Assignment 5: Quadtree

Objectives

Introduction

wavyleaf basketgrass Sirex woodwasp
Images from 1) Wikipedia user keisotyo, licensed under CC BY-SA 3.0 and 2) David R. Lance, USDA APHIS PPQ, Bugwood.org

Imagine an invasive species tracking app that allows users to submit the geographic coordinates of the locations of invasive species. Monitoring organizations could then receive alerts when species they are tracking show up in new locations. But when invasive species are present in frequently-visited locations, there will be many reports around those locations, so the alert-generating system should have some way of filtering reports that are near other reports. To do so efficiently, it could make use of a data structure that allows for efficient nearest neighbor queries. When a new report comes in, the app would then query the data structure for the nearest neighbor to the new point among all other points previously recorded. If the distance to the nearest neighbor is above a certain threshold, then the location could be considered a "new" location for the invasive species, and resources could be sent to that new location to attempt to eradicate the invaders.

A quadtree is a data structure that allows for efficient nearest neighbor queries in 2 dimensions. A quadtree is a tree in which each node contains a point and has up to four children. In a binary search tree, all the values in a node's left subtree are less than the value in the node, and all the values in the right subtree are greater. But comparing both coordinates of two distinct 2-D points $(x_1, y_1)$ and $(x_2, y_2)$ yields four possible results: $x_2 \le x_1$ and $y_2 \ge y_1$; $x_2 \le x_1$ and $y_2 \lt y_1$; $x_2 \gt x_1$ and $y_2 \ge y_1$, or $x_2 \gt x_1$ and $y_2 \lt y_1$. Those four results correspond to the children of a node in a quadtree: a node's northwest child is the root of a quadtree containing points that have smaller x-coordinates and larger (or equal) y-coordinates; the southwest child is the root of a subtree that contains points with smaller x- and y-coordinates, and similarly for the southeast child and northeast child. Searching for a point and adding a point to a quadtree are then like searching and adding in a binary search tree, except you must determine which of four branches to follow after each comparison.

Assignment

Complete the implementation of the functions described in pointset.h from the /c/cs223/hw5/Required/ directory. The functions define a Set-of-2D-Points ADT with the ability to find the nearest neighbor and $k$ nearest neighbors of a query point among points in the set. Note that in order to keep the math simple, our points will be 2-D Cartesian coordinates rather than geographic coordinates with latitudes and longitudes; there is a module defining a non-opaque point2d struct and related functions in /c/cs223/hw5/Required. (Although you should consider what would have to change in your implementation to support geographic points, assuming a suitable version of the point2d was available.)

The functions should run in the following time bounds.

In addition, there will be time bounds on pointset_nearest_neighbor and pointset_k_nearest set based on experiments with efficient implementations with points uniformly randomly distributed over a rectangular region.

In these bounds, $n$ is the number of points in the set. Implementations with a $O(n \log n)$ expected time for pointsete_create (under the same assumptions about the initial set of points as for pointset_add) will receive much more partial credit than $O(n^2)$ worst-case implemetations. All time bounds assume that malloc and free run in $O(1)$ time.

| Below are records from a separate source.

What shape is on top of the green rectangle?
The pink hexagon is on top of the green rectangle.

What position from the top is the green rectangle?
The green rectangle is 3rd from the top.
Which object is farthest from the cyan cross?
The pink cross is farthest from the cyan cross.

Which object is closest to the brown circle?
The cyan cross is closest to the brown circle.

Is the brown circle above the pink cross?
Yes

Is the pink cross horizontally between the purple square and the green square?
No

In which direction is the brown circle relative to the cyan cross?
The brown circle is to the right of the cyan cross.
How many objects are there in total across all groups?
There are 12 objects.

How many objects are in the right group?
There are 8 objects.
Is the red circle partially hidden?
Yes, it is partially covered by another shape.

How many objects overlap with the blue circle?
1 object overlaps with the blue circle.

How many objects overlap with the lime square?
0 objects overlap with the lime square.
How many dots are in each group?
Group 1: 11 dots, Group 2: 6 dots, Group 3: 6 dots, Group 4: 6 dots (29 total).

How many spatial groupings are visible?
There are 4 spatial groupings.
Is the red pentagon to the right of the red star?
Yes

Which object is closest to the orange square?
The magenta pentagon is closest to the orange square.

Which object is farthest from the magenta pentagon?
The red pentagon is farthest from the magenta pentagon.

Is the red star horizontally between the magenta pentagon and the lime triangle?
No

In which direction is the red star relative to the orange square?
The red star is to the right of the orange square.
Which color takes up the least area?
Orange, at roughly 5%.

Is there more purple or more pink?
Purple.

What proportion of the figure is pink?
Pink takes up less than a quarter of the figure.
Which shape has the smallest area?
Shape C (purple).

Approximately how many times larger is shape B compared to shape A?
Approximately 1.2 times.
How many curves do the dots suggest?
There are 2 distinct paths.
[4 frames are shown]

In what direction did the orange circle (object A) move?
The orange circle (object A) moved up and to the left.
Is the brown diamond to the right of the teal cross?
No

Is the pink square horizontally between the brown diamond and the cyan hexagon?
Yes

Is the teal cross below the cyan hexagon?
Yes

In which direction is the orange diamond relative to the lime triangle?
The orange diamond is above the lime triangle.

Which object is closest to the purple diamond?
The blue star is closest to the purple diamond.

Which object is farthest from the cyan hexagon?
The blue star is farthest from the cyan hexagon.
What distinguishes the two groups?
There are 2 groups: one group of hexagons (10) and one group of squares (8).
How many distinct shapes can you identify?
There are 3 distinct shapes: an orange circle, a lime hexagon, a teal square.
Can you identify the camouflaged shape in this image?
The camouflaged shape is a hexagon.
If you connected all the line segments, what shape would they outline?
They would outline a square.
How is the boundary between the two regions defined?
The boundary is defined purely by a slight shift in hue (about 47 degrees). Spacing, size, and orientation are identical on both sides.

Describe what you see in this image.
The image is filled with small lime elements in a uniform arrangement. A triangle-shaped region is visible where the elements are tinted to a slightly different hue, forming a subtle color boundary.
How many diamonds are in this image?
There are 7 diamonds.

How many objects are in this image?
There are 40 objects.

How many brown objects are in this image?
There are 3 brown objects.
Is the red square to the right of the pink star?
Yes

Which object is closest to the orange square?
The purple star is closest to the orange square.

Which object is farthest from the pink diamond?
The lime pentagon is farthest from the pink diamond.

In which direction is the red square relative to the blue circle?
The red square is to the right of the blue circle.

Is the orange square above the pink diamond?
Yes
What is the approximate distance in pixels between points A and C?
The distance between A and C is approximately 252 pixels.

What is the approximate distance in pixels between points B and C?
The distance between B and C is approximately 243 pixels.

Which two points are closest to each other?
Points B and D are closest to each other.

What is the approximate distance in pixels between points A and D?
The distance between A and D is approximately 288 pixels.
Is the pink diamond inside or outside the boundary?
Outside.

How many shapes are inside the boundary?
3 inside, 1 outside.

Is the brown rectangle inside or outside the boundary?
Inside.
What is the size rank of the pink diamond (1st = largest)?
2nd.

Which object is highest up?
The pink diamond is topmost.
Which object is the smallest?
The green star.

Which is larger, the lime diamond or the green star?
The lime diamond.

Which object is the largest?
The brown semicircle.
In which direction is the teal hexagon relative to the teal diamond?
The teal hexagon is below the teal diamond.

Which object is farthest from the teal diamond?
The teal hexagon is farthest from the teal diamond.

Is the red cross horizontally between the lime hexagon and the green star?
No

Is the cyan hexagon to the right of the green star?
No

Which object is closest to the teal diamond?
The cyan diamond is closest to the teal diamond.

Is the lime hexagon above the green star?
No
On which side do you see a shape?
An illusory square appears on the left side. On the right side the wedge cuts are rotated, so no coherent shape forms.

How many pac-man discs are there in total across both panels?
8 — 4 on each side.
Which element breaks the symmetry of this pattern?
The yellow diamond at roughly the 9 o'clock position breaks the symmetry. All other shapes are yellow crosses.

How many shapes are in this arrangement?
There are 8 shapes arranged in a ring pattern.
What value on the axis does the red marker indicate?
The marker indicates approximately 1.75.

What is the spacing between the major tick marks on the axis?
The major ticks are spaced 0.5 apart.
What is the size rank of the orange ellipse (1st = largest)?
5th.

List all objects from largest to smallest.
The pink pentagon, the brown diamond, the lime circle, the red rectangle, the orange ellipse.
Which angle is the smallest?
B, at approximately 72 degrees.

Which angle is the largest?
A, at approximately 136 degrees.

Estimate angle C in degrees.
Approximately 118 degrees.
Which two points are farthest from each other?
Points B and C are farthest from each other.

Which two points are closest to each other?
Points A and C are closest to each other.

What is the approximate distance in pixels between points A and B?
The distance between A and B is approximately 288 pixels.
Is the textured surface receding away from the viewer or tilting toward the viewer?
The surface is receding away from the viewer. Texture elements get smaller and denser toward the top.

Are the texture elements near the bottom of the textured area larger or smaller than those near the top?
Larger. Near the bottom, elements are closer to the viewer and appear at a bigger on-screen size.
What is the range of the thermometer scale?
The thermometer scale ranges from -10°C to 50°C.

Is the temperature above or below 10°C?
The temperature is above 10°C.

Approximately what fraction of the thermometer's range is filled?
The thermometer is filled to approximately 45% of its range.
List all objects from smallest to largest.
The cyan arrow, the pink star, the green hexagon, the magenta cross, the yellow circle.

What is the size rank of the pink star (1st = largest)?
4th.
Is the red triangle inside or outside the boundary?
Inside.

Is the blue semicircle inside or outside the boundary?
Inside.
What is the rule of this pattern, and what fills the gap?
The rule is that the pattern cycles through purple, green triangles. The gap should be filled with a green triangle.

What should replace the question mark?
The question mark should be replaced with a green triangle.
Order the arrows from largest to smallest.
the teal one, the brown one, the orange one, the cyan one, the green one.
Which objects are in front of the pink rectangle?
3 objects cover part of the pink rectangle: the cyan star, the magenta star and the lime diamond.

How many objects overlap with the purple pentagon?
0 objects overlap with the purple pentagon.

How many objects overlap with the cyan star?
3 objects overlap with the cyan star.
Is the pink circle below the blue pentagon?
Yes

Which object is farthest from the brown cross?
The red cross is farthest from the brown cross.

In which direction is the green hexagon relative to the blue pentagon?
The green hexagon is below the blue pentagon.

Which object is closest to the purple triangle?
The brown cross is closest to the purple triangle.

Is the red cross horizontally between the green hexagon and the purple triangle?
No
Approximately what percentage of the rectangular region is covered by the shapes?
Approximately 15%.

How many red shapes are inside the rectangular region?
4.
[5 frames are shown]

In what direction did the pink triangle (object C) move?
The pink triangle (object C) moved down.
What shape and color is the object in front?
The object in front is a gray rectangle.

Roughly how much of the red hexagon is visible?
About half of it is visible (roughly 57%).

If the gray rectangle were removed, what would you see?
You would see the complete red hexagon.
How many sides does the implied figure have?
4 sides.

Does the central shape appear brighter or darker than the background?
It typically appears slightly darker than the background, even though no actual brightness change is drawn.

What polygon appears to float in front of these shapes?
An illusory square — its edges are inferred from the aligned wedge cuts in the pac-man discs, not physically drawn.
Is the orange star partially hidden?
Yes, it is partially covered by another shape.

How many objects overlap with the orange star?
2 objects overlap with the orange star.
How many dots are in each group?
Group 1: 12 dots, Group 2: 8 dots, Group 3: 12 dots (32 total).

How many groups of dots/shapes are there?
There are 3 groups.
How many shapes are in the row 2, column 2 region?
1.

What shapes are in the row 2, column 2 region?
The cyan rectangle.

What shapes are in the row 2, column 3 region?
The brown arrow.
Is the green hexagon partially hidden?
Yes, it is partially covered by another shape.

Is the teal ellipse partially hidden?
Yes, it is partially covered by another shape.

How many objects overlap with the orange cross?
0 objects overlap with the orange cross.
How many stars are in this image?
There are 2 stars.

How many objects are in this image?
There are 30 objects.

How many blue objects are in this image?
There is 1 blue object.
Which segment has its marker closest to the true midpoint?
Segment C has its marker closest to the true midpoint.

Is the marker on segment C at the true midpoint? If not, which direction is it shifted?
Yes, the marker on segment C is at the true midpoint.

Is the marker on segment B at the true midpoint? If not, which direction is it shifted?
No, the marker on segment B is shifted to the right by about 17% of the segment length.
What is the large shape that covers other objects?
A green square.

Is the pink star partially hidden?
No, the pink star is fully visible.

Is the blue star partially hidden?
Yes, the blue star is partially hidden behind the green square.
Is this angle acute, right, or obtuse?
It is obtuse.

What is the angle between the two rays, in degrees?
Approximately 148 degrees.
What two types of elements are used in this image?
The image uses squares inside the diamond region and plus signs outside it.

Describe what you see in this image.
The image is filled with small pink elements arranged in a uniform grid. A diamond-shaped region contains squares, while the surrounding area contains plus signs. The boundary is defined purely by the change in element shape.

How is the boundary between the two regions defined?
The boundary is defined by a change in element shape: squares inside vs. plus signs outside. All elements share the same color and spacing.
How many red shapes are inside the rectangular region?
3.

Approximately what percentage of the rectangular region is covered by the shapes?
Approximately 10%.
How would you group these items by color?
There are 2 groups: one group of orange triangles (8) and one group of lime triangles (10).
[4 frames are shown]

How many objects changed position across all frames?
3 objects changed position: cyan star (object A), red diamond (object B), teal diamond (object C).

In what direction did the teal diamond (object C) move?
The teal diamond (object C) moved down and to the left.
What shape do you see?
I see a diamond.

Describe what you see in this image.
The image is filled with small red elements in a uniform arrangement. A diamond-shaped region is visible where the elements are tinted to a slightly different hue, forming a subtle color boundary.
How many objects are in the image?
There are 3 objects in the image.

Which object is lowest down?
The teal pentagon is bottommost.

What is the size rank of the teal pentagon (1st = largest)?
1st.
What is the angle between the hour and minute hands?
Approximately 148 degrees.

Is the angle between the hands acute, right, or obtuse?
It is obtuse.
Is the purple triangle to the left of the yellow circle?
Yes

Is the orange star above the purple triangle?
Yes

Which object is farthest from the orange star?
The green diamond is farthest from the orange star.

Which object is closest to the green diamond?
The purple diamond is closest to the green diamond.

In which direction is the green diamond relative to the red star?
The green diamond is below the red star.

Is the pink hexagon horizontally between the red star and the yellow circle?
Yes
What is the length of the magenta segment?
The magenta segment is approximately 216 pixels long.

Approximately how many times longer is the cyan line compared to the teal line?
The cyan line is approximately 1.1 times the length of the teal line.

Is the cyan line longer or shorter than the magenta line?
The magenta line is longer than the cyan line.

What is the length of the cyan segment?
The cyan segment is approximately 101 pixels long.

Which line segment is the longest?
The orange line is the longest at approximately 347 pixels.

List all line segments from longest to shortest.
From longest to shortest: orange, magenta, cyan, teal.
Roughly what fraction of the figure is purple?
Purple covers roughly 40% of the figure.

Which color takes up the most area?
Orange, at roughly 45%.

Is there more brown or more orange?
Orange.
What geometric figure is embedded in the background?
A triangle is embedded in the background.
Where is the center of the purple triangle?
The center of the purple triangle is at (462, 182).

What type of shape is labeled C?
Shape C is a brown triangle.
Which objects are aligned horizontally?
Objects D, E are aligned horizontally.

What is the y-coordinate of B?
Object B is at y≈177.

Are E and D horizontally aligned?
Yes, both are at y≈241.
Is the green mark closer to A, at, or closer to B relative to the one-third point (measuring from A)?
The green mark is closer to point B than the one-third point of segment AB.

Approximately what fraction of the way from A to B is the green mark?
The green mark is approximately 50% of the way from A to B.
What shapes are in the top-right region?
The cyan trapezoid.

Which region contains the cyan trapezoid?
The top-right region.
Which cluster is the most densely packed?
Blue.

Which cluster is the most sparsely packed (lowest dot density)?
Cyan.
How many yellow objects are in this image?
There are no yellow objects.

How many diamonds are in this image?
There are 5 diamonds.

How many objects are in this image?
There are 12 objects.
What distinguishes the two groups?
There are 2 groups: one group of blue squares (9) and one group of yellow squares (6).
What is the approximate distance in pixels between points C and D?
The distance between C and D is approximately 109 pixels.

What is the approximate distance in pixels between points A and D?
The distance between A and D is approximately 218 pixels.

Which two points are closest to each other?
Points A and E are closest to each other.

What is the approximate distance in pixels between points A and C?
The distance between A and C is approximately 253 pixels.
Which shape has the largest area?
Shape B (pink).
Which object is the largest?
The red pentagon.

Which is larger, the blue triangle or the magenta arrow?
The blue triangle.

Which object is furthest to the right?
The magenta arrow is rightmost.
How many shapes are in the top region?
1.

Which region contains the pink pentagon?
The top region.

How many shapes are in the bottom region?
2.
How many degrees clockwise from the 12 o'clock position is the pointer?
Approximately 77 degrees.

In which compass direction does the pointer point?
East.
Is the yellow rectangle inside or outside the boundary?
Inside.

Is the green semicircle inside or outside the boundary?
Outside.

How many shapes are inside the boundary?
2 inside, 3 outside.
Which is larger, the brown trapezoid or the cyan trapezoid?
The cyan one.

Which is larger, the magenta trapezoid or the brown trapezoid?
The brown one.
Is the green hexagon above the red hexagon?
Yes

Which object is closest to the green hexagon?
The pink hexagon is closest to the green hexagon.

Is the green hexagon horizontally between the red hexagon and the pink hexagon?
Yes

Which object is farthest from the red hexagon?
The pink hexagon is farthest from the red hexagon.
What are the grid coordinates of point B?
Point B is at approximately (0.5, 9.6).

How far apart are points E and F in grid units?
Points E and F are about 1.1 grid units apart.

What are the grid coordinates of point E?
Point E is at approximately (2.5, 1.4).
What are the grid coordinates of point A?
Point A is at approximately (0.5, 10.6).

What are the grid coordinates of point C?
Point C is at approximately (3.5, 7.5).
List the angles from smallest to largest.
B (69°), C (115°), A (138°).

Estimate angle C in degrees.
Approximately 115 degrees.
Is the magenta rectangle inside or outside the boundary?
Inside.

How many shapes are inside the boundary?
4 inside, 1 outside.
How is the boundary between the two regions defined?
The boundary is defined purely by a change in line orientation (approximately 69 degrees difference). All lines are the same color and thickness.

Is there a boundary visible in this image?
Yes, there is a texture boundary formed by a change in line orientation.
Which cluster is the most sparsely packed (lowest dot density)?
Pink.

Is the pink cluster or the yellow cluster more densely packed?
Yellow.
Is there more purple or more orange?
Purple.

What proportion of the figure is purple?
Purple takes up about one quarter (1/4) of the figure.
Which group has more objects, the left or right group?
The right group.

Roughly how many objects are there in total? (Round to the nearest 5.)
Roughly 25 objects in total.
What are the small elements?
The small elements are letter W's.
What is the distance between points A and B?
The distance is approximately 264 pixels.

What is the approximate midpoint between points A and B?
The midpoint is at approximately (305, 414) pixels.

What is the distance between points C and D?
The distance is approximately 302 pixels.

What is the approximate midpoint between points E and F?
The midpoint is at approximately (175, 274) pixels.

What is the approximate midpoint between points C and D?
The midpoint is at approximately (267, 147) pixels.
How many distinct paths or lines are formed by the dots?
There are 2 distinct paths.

Proper use of your implementation of pointset must not result in valgrind errors. Your implementation will not be tested with inputs that violate the preconditions of the functions, and you may assume that malloc never fails. There may, however, be tests for which recursive implementations of pointset_add, pointset_contains, pointset_for_each, pointset_nearest_neighbor, and pointset_destroy may run out of stack space.

Your implementation should work with the main function in pointset_unit.c also found in /c/cs223/hw5/Required/ along with the point2d module. Your makefile must use those files and your implementation of the pointset module to build an executable called PointsetUnit. There is no additional executable to write for this assignment, so PointsetUnit is the name of the executable for testit.

Submissions

Submit your source code necessary to build the unit test executable using the given supporting code. You should not submit the files for the point2d module, pointset_unit.c, or pointset.h and you may not change those files. Your makefile should assume that those supporting files have been copied into the current directory, but should not assume they are still in their original locations.